In Dev Pods we take credits seriously. Everyone gets credited not just for being part of the game as a “programmer” or “artist” but down to the detail, we go back through the repo history to recognize each person for who created which features, which art, which sound, and so on. For Shadowtail, here’s how those credits ended up -

  • Project lead, core gameplay, hopping enemy, dungeon west wing level design, camera system, healthbar, putting out lights, player states, attack cooldowns, hitbox system and related tuning, knockback, audio manager, skill check gating, light flickering, various team asset integration, light tweening: Michael Fewkes

  • Traps (all types), tail hook shot, key/door/items, sneaking area, boss intro, final chase, decoration tiles, screenshake, checkpoint, alert effect, projectile deflection, death animations, room persistence, breakable walls and bridges, cloaking, idle tail motion, water with shader, credits screen, bonfire placement, additional level design polish, assorted fixes: Mark Guinn

  • Lore and related opening scroll, dungeon layout / level design (mainly east wing), entrance room with dialog, ghost NPCs, dialog authoring, quest item art / placement / merchant / related gating behavior, slime enemy sprite, quest givers show item picture, environment decoration placement, map color variants, boss arrival message: Noah Wizard

  • Dialog system including conditionals and game action support, dartmonk behaviors (including target leading, LOS, states) and related animation code, enemy movement smoothed, enemy navigation baking, mute toggle, feature flag support (internal use), invulnerability testing mode, internal feature examples: Philippe Vaillancourt

  • Music (dungeon, sneak, boss approach, boss chase, menu and credits music), sounds (star throw, squirrel steps, star hits, sword slash, sword hit, grab, rock trap, dart trap, trap dart firing, blow dart, bat enemy, menu click), cutscene music timing: Aaron Sherman

  • Player animations (idle, 4-way run and attack), sewer wall tileset, boss badger sprite, environment decoration art (lamp, bush, bonfire, trashcan, sewer grate, pipes), dartmonk animations, raccoon patrol behavior and art, bonfire dynamic flame effects, game logo, bat art, keys, acorn item and related UI, bush particles: Jakob Harris

  • Cutscene support with animation and text scroll including action commands, reset on death, cutscene map triggers, instructions screen, lore screen improvements, initial player death animation: Dan Dela Rosa

  • Ghost implementation (raccoon and dartmonk), ninja star, decorations (crate, barrell, rope, cracks), additional ninja squirrel sounds, tail segment sprites, player shadow, footprints effect, gamepad fixes toggle, bug fixes (bat health, player damage): Christer Kaitila

  • Initial lore (part of core story, tea pot, animal family clan names, basis for dartmunk backstory), voice sounds (hurt, item consumption, weak/med/strong effort): Amanda Stanley

  • Procedural player tail, initial player art draft, Ratrick the Plush decoration: Dávid Tóth

  • Wall banners with 3 variations, bed roll, 6 decorative clutter piles, broken ladder, green praying statue, fancy water bowl, 3 door types (fancy, pointy, wood), 3 door lock sprites: Mel Fitzgerald

  • Patrolling behavior and initial bat sprite: William Goddard

  • Dynamic light shadows, pause menu with key: Durondal

  • Sounds (switch trap, goblin smokey defeat, flame attack, flight, splash with variations): JohnasaurusArt

  • Reddish orange tail whip particles: Owen Peery

  • Enemies refactored to reuse common base code: David Bates

  • Play testing: Baguette

Shadowtail world in godot editor

The Legend of Shadow Tail is free. Go play it!

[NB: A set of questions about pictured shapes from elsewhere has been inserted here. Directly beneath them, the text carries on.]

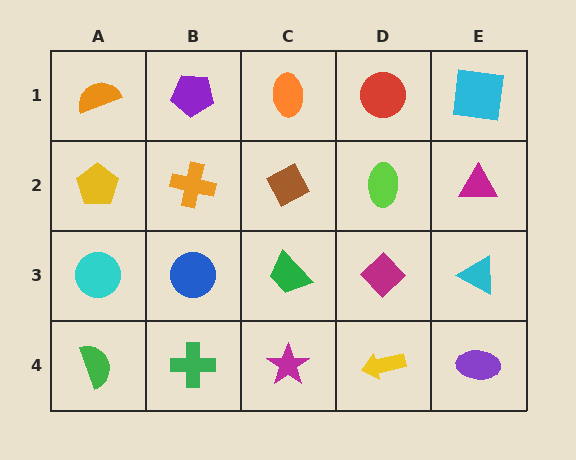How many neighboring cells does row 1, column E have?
2.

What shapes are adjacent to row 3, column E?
A magenta triangle (row 2, column E), a purple ellipse (row 4, column E), a magenta diamond (row 3, column D).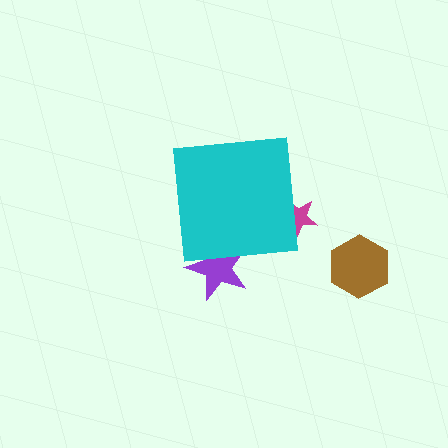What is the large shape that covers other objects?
A cyan square.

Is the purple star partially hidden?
Yes, the purple star is partially hidden behind the cyan square.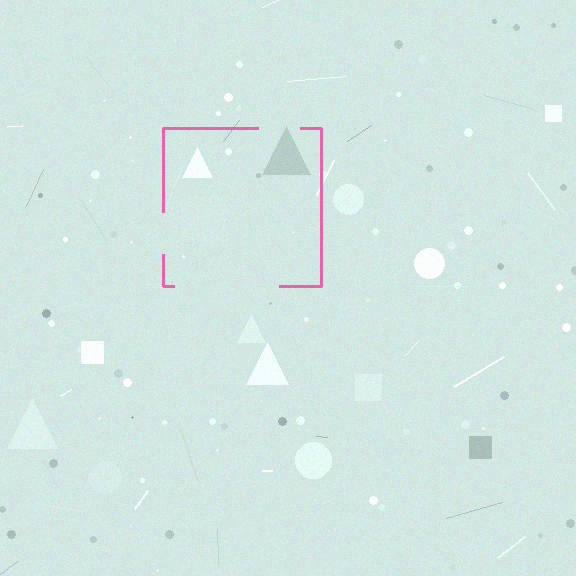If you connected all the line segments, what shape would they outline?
They would outline a square.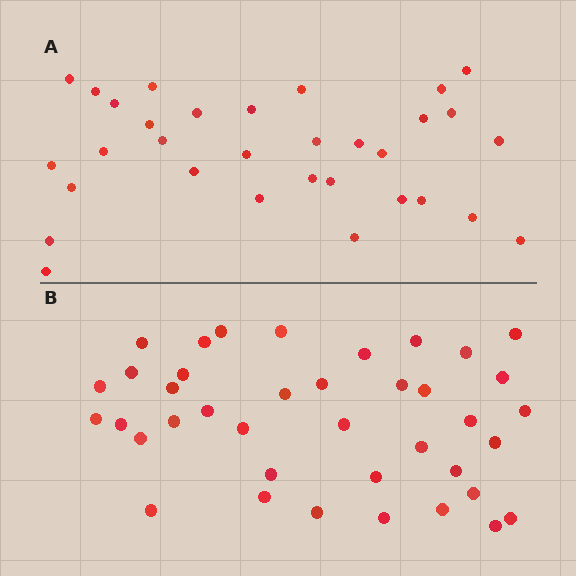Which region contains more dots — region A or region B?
Region B (the bottom region) has more dots.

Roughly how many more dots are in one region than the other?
Region B has roughly 8 or so more dots than region A.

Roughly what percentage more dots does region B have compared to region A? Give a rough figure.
About 20% more.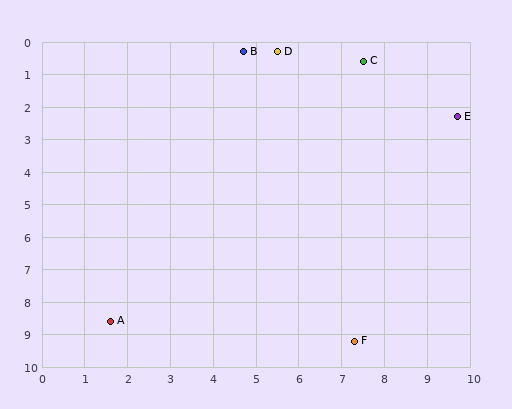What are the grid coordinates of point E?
Point E is at approximately (9.7, 2.3).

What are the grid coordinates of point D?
Point D is at approximately (5.5, 0.3).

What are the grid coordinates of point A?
Point A is at approximately (1.6, 8.6).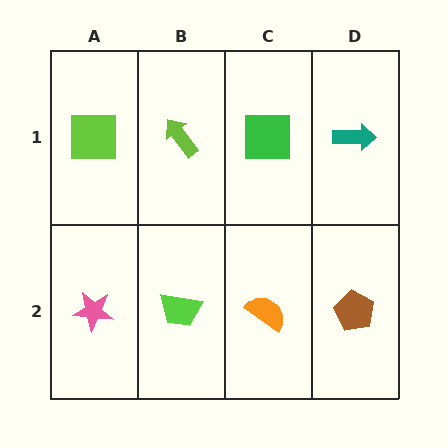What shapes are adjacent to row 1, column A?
A pink star (row 2, column A), a lime arrow (row 1, column B).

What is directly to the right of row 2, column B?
An orange semicircle.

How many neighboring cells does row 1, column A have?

As the team lead Mikey explained when interviewed for the informal documentary above, the game that shipped wasn’t “his game” in the sense of what he would have made alone. In so many ways it’s better. The 17 people who showed up to help make the game real didn’t make “his” game. They were making the game they all wanted to make together. People brought themselves to their roles - their interests, their strengths, and whatever served their goals. People took ownership of their own corners of the game, which improved not just how the game turned out, but also the quality of the experience for everyone involved in building it.

Shadowtail game schedule

Great things can happen when people get past the idea of doing everything alone.